The Supreme Court’s decision revives a federal judge’s ruling that invalidated Pitchford’s conviction on the grounds that his lawyer was not allowed to pursue a line of questioning suggesting that Evans’s jury selection was based on race. During oral arguments in March, several justices appeared skeptical of whether Loper had sufficiently applied a Batson challenge—a reference to the 1986 ruling in Batson v. Kentucky, which reaffirmed that it is unconstitutional to keep Black people off juries due to their race.

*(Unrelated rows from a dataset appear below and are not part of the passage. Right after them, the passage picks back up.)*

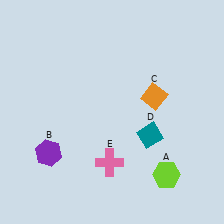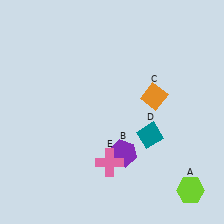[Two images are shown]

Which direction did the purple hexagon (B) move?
The purple hexagon (B) moved right.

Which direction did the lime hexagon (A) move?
The lime hexagon (A) moved down and to the right.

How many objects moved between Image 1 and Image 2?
2 objects moved between the two images.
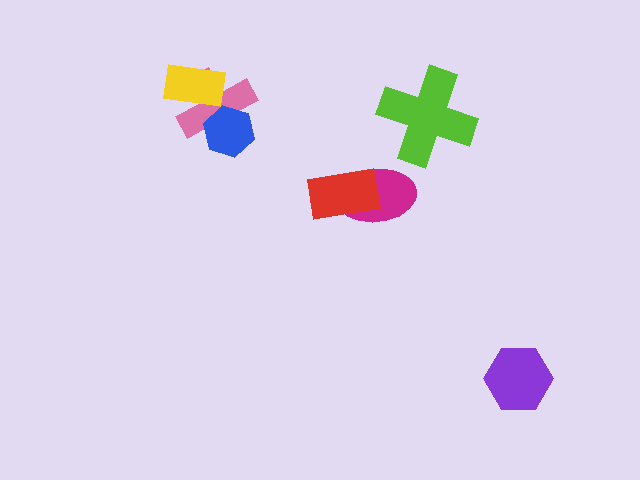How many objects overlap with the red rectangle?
1 object overlaps with the red rectangle.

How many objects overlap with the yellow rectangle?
1 object overlaps with the yellow rectangle.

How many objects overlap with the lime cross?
0 objects overlap with the lime cross.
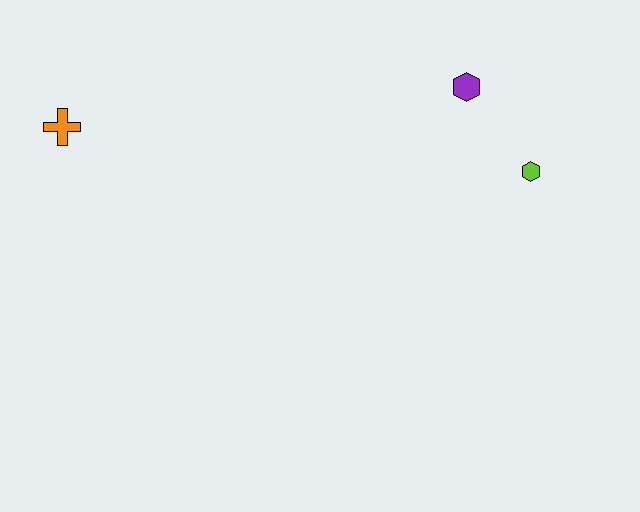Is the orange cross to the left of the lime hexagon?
Yes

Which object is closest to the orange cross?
The purple hexagon is closest to the orange cross.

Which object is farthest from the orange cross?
The lime hexagon is farthest from the orange cross.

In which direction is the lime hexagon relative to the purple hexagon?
The lime hexagon is below the purple hexagon.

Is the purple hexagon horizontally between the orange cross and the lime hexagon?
Yes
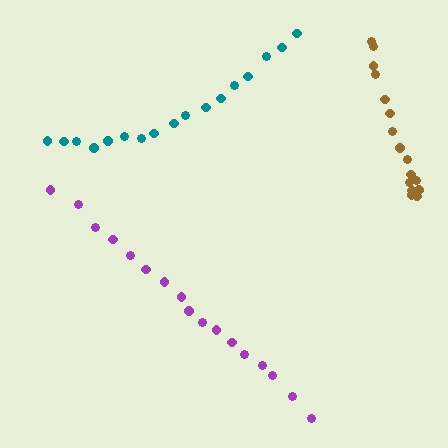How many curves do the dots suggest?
There are 3 distinct paths.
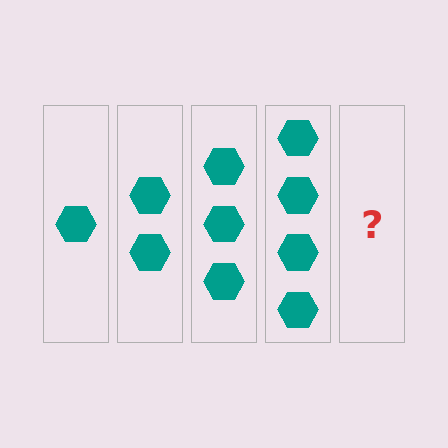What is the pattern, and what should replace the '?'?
The pattern is that each step adds one more hexagon. The '?' should be 5 hexagons.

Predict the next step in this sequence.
The next step is 5 hexagons.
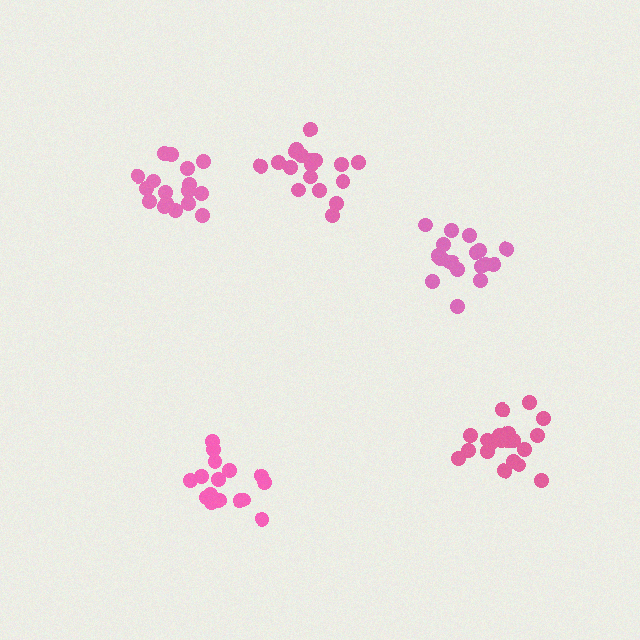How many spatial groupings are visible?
There are 5 spatial groupings.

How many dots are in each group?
Group 1: 16 dots, Group 2: 18 dots, Group 3: 18 dots, Group 4: 17 dots, Group 5: 20 dots (89 total).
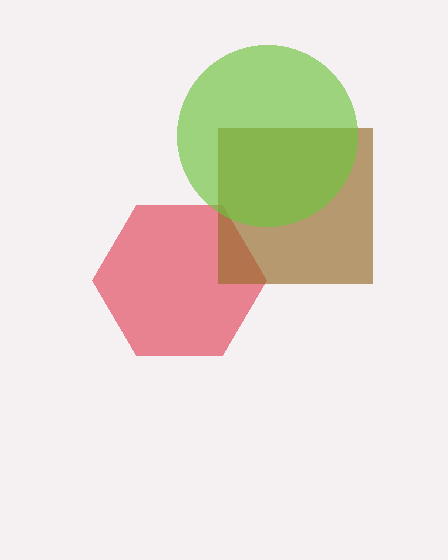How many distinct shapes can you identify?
There are 3 distinct shapes: a red hexagon, a brown square, a lime circle.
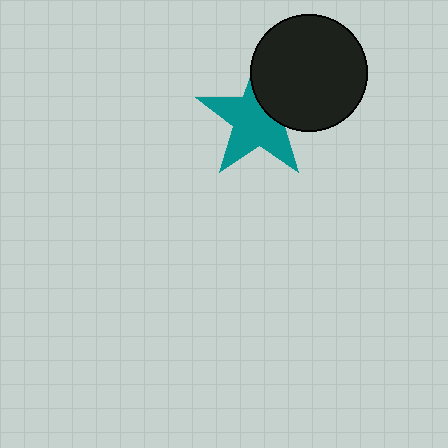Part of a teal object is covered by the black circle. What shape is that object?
It is a star.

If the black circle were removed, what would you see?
You would see the complete teal star.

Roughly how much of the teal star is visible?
Most of it is visible (roughly 68%).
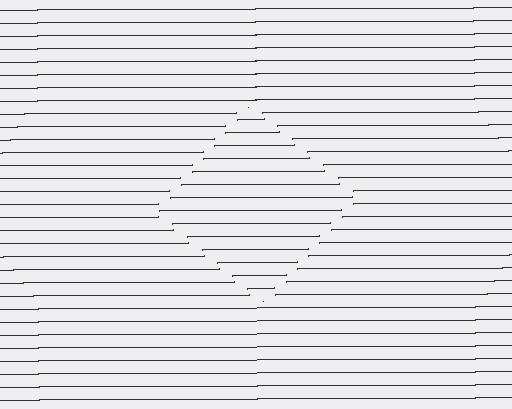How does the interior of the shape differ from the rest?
The interior of the shape contains the same grating, shifted by half a period — the contour is defined by the phase discontinuity where line-ends from the inner and outer gratings abut.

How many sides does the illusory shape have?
4 sides — the line-ends trace a square.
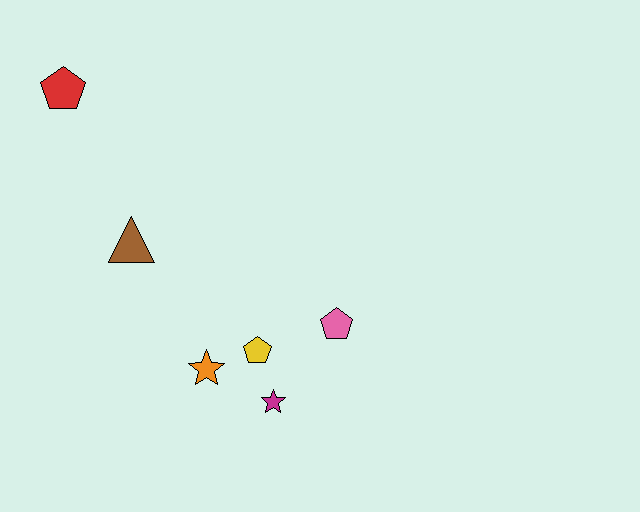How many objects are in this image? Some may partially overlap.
There are 6 objects.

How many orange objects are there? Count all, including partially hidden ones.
There is 1 orange object.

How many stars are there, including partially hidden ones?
There are 2 stars.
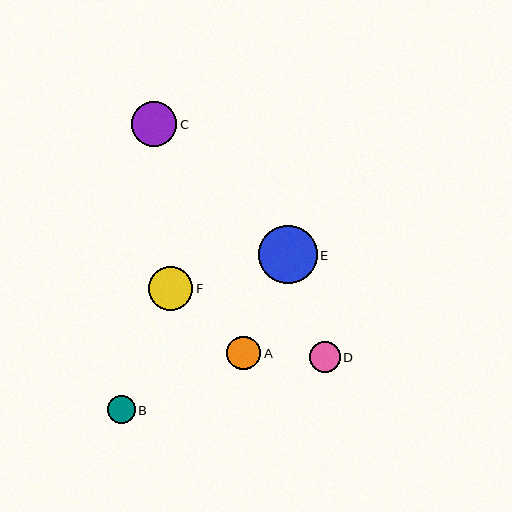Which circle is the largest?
Circle E is the largest with a size of approximately 59 pixels.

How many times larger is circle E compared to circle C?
Circle E is approximately 1.3 times the size of circle C.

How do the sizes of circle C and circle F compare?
Circle C and circle F are approximately the same size.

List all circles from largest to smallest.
From largest to smallest: E, C, F, A, D, B.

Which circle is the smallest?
Circle B is the smallest with a size of approximately 28 pixels.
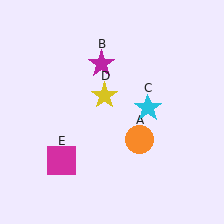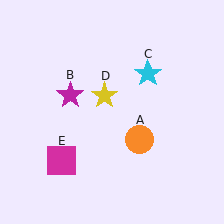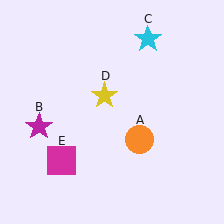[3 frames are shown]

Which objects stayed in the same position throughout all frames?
Orange circle (object A) and yellow star (object D) and magenta square (object E) remained stationary.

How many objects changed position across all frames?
2 objects changed position: magenta star (object B), cyan star (object C).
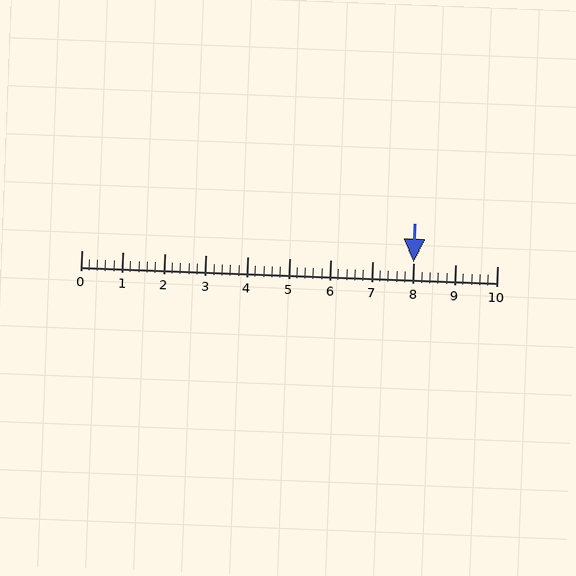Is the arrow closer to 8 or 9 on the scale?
The arrow is closer to 8.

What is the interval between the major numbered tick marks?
The major tick marks are spaced 1 units apart.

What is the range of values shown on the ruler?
The ruler shows values from 0 to 10.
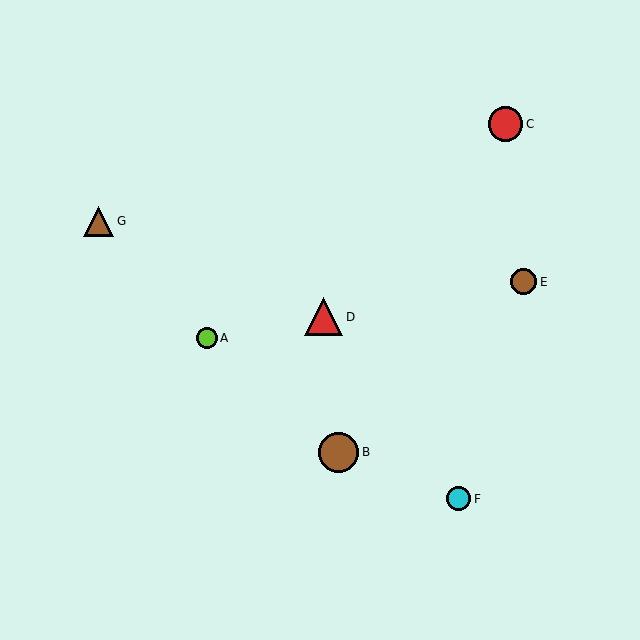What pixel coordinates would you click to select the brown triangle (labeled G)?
Click at (99, 221) to select the brown triangle G.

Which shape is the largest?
The brown circle (labeled B) is the largest.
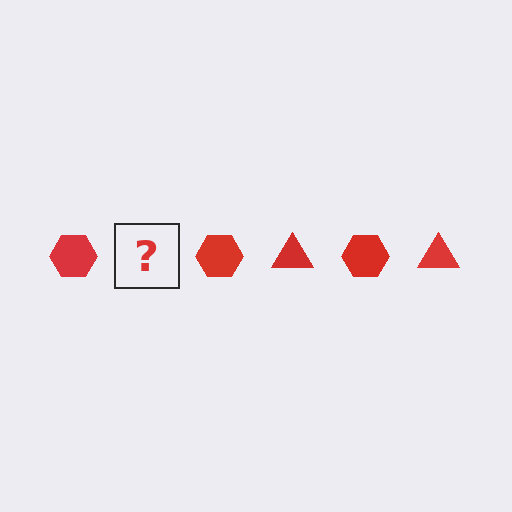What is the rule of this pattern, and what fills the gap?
The rule is that the pattern cycles through hexagon, triangle shapes in red. The gap should be filled with a red triangle.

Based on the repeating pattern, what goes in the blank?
The blank should be a red triangle.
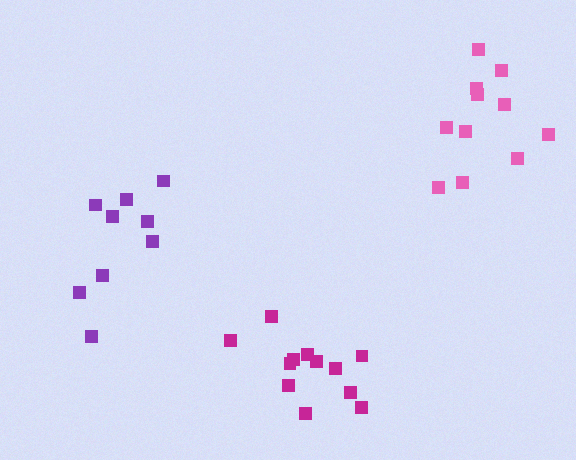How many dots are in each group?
Group 1: 12 dots, Group 2: 9 dots, Group 3: 11 dots (32 total).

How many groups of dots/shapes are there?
There are 3 groups.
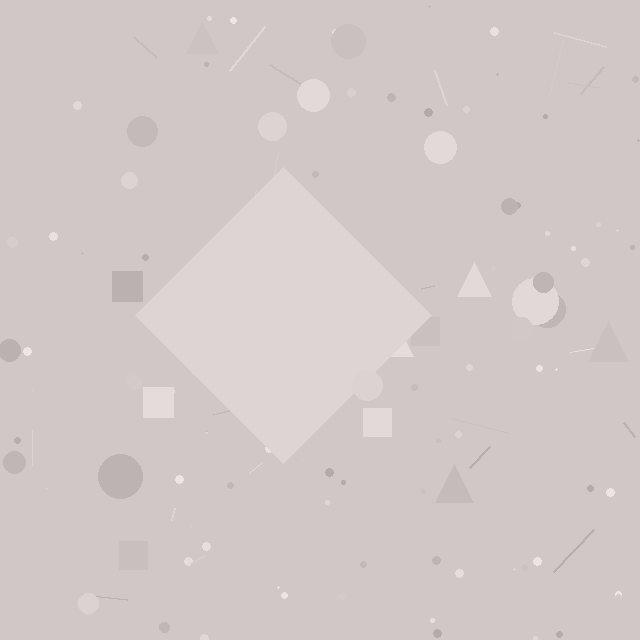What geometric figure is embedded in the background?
A diamond is embedded in the background.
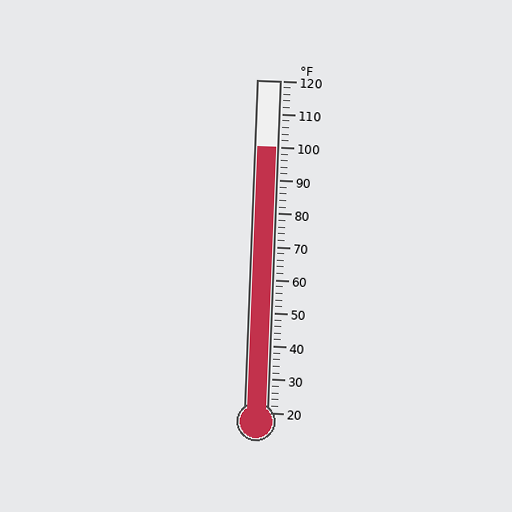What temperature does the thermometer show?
The thermometer shows approximately 100°F.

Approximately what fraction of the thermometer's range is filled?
The thermometer is filled to approximately 80% of its range.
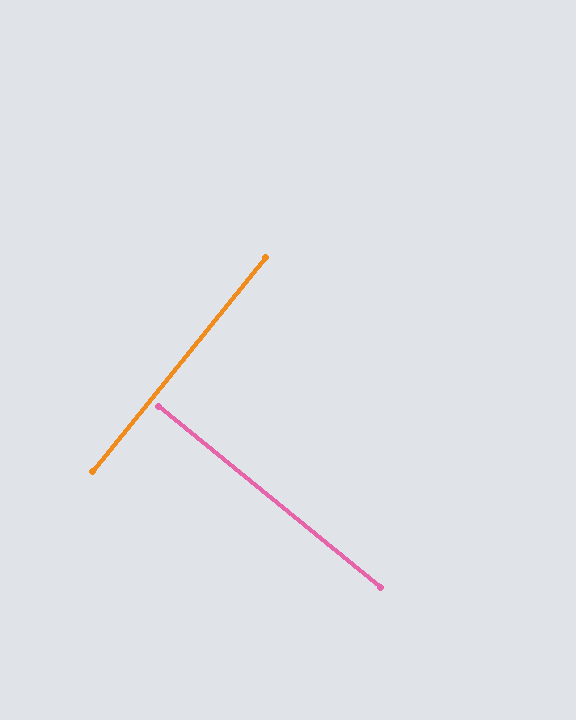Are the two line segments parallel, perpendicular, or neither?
Perpendicular — they meet at approximately 90°.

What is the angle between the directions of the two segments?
Approximately 90 degrees.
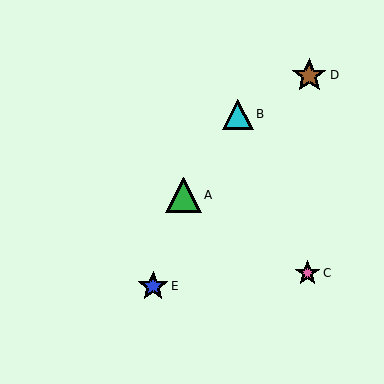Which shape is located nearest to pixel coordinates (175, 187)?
The green triangle (labeled A) at (183, 195) is nearest to that location.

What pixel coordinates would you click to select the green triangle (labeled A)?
Click at (183, 195) to select the green triangle A.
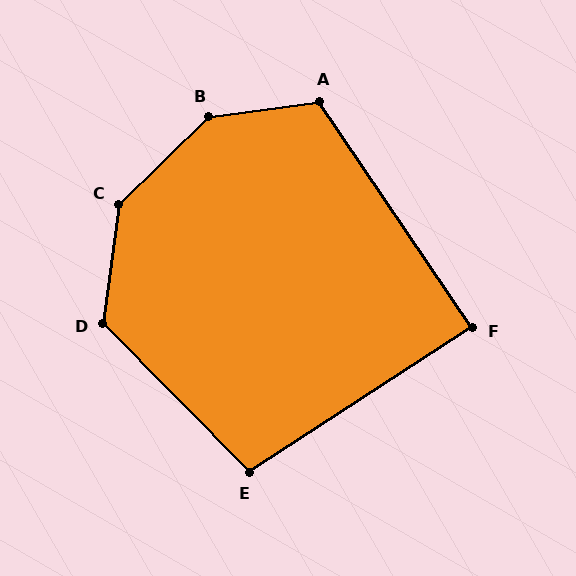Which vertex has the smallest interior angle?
F, at approximately 89 degrees.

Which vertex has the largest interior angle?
B, at approximately 143 degrees.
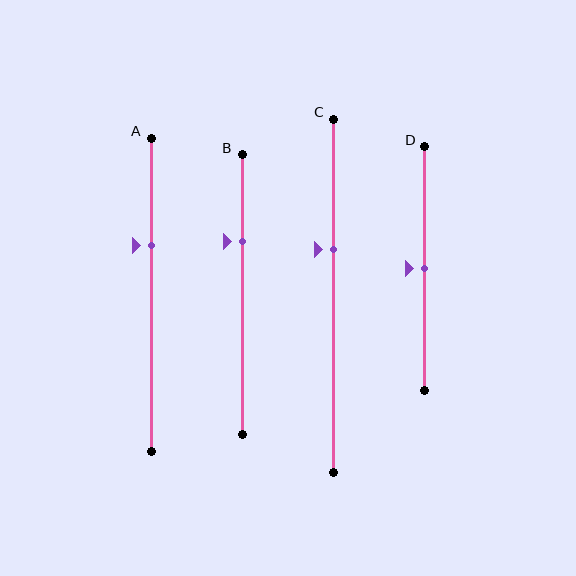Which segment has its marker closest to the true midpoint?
Segment D has its marker closest to the true midpoint.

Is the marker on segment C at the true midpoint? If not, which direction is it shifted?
No, the marker on segment C is shifted upward by about 13% of the segment length.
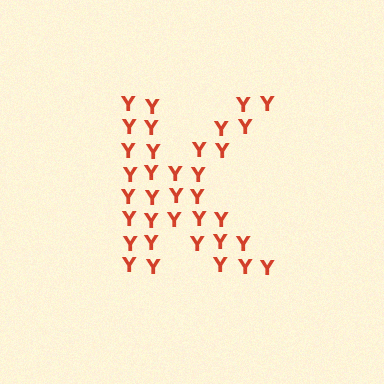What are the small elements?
The small elements are letter Y's.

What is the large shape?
The large shape is the letter K.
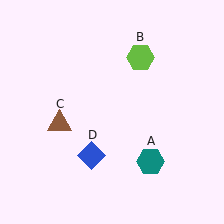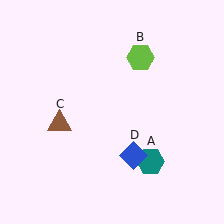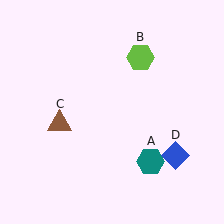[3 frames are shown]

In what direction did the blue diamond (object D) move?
The blue diamond (object D) moved right.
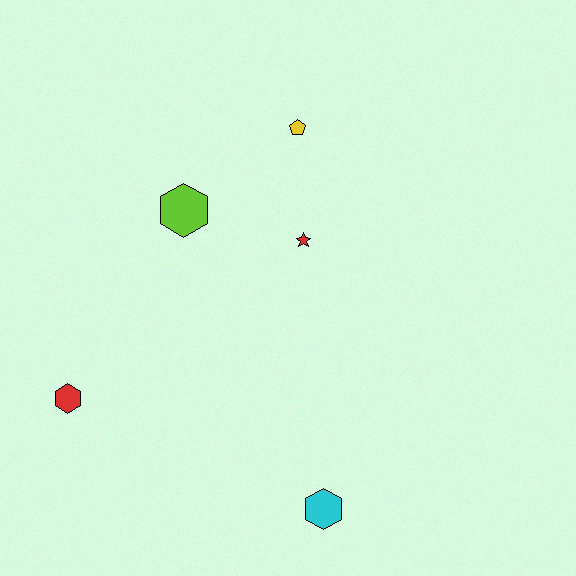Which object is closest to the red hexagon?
The lime hexagon is closest to the red hexagon.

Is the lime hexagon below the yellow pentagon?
Yes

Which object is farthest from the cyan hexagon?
The yellow pentagon is farthest from the cyan hexagon.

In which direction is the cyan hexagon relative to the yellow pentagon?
The cyan hexagon is below the yellow pentagon.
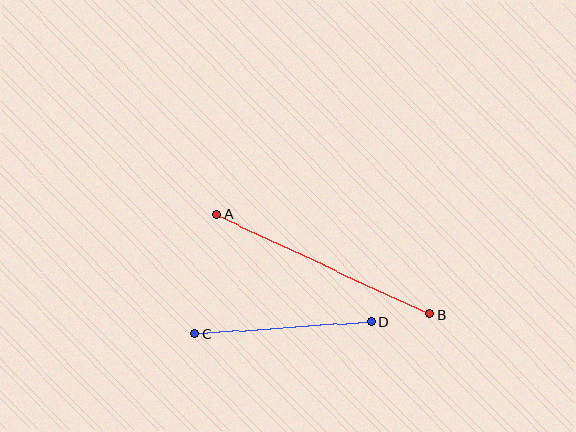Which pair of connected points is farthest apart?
Points A and B are farthest apart.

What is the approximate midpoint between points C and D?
The midpoint is at approximately (283, 328) pixels.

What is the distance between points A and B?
The distance is approximately 235 pixels.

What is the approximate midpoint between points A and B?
The midpoint is at approximately (323, 265) pixels.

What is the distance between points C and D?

A Batson challenge triggers a three-step process: first, the objecting party must show an inference of discrimination; second, the striking party must provide race-neutral explanations; and third, the judge determines whether purposeful discrimination occurred. Much of the oral arguments focused on Loper’s actions in the third step.

Previous Similar Case

Seven years ago, in a case involving the same judge and prosecutor, the Supreme Court overturned the death sentence and conviction of Curtis Flowers, another Black man who had been tried six times over more than 20 years. At that time, the Court had seven of the nine current justices. Justice Kavanaugh wrote that Evans showed a “relentless, determined effort to rid the jury of Black individuals.”

Prosecutors may now seek to try Pitchford again, but the ruling marks a significant victory for those challenging racial bias in jury selection.